Complotto nazionale e internazionale?
Si
accennava all’ipotesi di un complotto. Cosa per niente improbabile essendo in
atto un grosso scontro di potere all’interno dell’islamismo turco, di cui l’Akp
(il partito di Erdoğan) è solo uno dei componenti. Al riguardo si può partire dalla
recente, clamorosa e significativa “conversione” politica del quotidiano Zaman (Tempo; uno dei più importanti del
paese), fino a ieri parte integrante del fronte favorevole a Erdoğan e al suo
governo. Osservatori stranieri hanno capito che qualcosa non andava, e che
erano in atto svolte significative da quando sulle sue pagine sono comparse
critiche politiche forti e fondate. Il fatto era importante poiché non si
tratta di un quotidiano qualsiasi, bensì di un importante mezzo di
comunicazione rientrante nell’Hizmet
(Servizio), il network organizzativo
dell’imam Fethullah Gülen, capo carismatico e indiscusso di quella che forse è
la più potente organizzazione islamica mondiale (sicuramente più della
Fratellanza Musulmana).
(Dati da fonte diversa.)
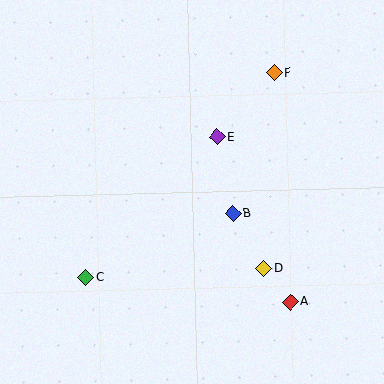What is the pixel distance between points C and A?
The distance between C and A is 206 pixels.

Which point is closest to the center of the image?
Point B at (233, 213) is closest to the center.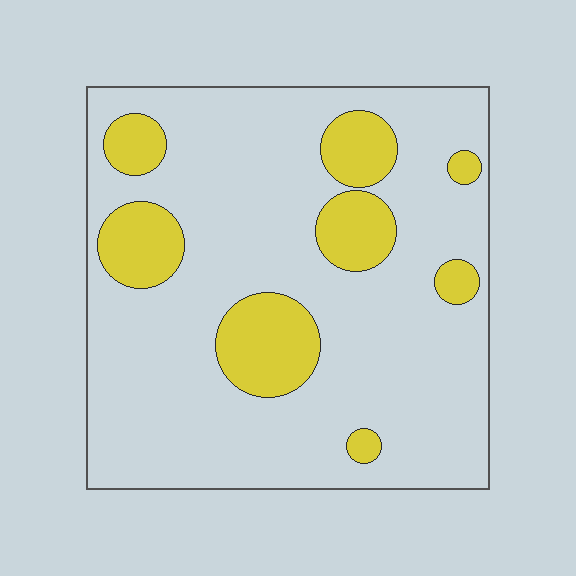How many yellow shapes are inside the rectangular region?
8.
E in Turchia, nella spartizione di potere interislamica,
oltre a Zaman anche l’80% della
polizia e parte della magistratura e dei servizi segreti sono in quota Gülen. In
realtà i recenti fatti - come diremo più avanti - hanno solo una maggiore
eclatanza formale, ma la rottura risale
almeno a qualche anno fa.
Fehtullah
Gülen: un nome che al 99 % degli Italiani non dice nulla mentre in Turchia dice
tante e difformi cose. Per i laici e i settori in vario modo di sinistra - cioè
per una parte della società che vede un pericolo per la modernità del paese anche
in minime sortite della religione fuori dalla sfera del privato - si tratta di
una vera e propria bestia nera, un personaggio considerato ben più pericoloso
di Erdoğan. Orbene, è opinione diffusa in Turchia (diciamo, una certezza) che
dietro all’emergere degli scandali finanziari e dietro agli arresti ci sia la
mano di Gülen e/o dei suoi seguaci, ormai in rotta di collisione con Erdoğan. Un
classico: messo in stallo il nemico ideologico, si comincia a litigare “in
famiglia” per la spartizione del bottino.
I grandi
media occidentali hanno cominciato a interessarsi allo scontro nelle ultime
settimane, quando cioè Erdoğan ha annunciato la decisione di chiudere migliaia
di scuole di preparazione a concorsi e all’accesso all’Università, per la più parte
controllate dal movimento di Gülen. Si tratta di un insieme fonte di
consistenti introiti e anche di potere sociale. Appare chiaro che in questa
fase l’ossessione di Erdoğan contro tutto ciò che sia da lui indipendente, e
quindi non controllabile, si volge all’interno del medesimo schieramento
islamico. L’iniziativa contro le scuole di Gülen ha suscitato contraccolpi
all’interno dello stesso Akp, dove per la prima volta deputati gülenisti hanno
manifestato il loro dissenso, tanto che per uno di essi è pronta l’espulsione. Ma
anche il vicepremier Bulent Arinc si sta agitando. Si era in attesa delle
rivelazioni per mettersi reciprocamente in difficoltà, ed ecco che un autorevole
quotidiano indipendente - Taraf (Volto)
- ha pubblicato un documento segreto del Consiglio di Sicurezza Nazionale,
datato 2004 e firmato da Erdoğan, in cui si prevedeva la liquidazione del
movimento di Gülen. La replica di Sazmil Tayvar (un dirigente dell’Akp) non è
stata una delle più provvide, giacché non ha contestato nulla ma ha rivelato
quel che già si sospettava, dicendo che le lamentele dei gülenisti sono
infondate in quanto avevano ottenuto addirittura “il controllo della polizia”!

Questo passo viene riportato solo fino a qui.